Even Jesus cried over the death of his friend Lazarus. Jesus knew he could and would raise Lazarus from the dead and yet he cried. Jesus wept.

I see that scripture acknowledges emotions and therefore so should I. The Lord is close to the brokenhearted. Weeping may remain for a night but joy comes in the morning. I can testify that sometimes the nights of weeping stretch into decades when you don’t fully give yourself permission to heal. The morning is a long ways off for those of us who cannot weep in community.

I have the right to experience anointed times of weeping, mourning, and wailing with safe people unencumbered with shame.

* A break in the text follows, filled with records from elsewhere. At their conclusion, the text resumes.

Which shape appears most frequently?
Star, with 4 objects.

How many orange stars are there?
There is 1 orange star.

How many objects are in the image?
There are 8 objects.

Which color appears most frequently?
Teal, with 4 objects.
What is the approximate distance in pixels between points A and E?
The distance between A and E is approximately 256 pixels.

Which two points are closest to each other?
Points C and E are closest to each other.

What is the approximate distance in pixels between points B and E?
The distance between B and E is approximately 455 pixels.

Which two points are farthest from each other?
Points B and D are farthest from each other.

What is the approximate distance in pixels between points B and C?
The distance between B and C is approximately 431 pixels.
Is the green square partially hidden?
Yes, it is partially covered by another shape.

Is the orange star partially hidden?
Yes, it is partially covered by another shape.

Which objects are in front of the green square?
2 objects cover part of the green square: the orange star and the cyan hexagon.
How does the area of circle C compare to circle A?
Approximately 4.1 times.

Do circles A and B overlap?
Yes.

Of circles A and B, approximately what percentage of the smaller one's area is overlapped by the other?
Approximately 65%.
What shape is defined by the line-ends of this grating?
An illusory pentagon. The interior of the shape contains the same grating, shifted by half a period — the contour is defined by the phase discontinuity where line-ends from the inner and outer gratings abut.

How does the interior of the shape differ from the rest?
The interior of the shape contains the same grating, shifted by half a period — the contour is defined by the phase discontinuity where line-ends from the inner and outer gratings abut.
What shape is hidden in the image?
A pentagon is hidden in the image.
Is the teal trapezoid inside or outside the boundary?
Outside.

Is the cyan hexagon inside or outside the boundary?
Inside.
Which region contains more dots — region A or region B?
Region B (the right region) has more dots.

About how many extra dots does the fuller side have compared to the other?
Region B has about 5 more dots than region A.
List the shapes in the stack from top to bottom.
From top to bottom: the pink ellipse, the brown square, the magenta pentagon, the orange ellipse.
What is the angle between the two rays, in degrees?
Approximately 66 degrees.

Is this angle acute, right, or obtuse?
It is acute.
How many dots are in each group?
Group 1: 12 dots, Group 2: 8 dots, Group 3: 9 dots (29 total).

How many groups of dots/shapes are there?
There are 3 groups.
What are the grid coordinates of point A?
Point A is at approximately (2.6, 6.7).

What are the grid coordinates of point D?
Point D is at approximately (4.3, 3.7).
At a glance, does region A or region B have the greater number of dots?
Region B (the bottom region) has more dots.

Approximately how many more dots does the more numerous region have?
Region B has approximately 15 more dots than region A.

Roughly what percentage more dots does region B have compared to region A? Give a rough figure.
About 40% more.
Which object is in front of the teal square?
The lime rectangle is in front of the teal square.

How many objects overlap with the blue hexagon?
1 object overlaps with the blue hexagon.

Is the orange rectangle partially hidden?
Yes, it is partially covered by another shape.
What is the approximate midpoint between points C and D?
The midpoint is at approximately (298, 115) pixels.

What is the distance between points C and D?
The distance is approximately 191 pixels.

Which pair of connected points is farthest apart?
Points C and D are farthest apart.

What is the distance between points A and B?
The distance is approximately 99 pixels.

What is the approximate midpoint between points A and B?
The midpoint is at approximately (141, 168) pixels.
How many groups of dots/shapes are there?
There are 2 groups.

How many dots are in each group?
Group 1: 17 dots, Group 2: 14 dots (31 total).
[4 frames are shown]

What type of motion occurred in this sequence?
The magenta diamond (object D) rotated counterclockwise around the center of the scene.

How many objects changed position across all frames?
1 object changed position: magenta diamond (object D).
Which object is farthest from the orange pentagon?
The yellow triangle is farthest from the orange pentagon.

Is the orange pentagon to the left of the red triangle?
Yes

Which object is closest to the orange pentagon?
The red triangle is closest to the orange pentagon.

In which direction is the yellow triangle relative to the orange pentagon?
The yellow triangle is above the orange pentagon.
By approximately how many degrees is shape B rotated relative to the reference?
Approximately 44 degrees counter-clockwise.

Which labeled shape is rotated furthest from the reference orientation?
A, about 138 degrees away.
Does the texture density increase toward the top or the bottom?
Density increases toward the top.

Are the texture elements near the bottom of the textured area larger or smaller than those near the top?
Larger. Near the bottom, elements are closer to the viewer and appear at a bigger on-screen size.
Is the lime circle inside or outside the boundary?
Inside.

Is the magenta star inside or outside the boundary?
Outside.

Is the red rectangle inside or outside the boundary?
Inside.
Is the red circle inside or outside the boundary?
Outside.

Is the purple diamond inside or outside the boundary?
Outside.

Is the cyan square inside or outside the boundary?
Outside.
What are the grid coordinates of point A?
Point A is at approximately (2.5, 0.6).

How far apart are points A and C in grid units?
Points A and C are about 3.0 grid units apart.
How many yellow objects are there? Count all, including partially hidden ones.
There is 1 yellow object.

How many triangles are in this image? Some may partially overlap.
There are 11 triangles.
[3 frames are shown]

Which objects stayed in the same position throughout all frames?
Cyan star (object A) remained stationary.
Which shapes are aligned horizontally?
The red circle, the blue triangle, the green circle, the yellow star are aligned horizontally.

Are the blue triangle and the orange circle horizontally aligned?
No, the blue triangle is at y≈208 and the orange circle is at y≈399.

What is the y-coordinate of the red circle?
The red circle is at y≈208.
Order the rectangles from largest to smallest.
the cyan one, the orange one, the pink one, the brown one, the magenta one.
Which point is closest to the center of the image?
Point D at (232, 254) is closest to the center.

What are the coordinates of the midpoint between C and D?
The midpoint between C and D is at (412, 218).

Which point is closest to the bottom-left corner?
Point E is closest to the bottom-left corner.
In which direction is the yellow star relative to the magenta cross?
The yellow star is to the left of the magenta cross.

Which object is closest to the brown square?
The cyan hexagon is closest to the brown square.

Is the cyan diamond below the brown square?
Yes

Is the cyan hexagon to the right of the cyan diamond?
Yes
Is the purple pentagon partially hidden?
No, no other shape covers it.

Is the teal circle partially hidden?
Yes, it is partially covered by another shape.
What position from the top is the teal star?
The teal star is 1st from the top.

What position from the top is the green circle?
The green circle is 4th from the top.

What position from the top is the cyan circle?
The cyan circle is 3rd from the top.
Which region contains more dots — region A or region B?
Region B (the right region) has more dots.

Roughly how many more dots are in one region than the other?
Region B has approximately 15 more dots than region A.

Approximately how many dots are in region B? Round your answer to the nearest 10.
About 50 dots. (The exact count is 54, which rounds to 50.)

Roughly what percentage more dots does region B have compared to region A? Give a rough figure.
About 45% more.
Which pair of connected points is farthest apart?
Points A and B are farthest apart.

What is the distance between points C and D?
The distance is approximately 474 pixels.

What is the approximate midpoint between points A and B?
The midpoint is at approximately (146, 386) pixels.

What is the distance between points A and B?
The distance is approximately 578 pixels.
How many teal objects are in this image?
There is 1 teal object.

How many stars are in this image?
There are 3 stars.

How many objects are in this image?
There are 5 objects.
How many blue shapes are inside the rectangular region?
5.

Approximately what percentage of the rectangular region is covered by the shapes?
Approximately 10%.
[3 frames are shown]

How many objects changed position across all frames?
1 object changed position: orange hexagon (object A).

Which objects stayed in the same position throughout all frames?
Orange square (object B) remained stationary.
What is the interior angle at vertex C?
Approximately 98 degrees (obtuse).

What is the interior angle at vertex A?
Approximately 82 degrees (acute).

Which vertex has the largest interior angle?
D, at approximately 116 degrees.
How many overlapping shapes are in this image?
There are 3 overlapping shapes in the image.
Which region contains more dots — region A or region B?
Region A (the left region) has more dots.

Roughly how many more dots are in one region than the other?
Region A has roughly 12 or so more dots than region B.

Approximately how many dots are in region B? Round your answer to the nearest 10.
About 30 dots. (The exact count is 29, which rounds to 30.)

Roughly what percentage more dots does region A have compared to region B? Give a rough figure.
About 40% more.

I have the right to feel my feelings. And I would advise others to feel their feelings to the fullest. To learn from them, to let tears fall nurturing new growth from within, and then to stand up and boldly move on towards healing!


  1. Very moving testimony Alida. What a powerful witness, thank you so much for sharing

    1. Thank you so much for reading! Blessings to you!

  2. Alida, this is so amazing! Thank you for sharing from the depths of your loving heart! -Layna Joy

    1. Thank you for reading, Layna! Blessings to you!

  3. Joy comes in the morning. Joy comes!

    Thank you for sharing your heart; I consider it a privilege.

    1. Thank you for your comments! Blessings to you!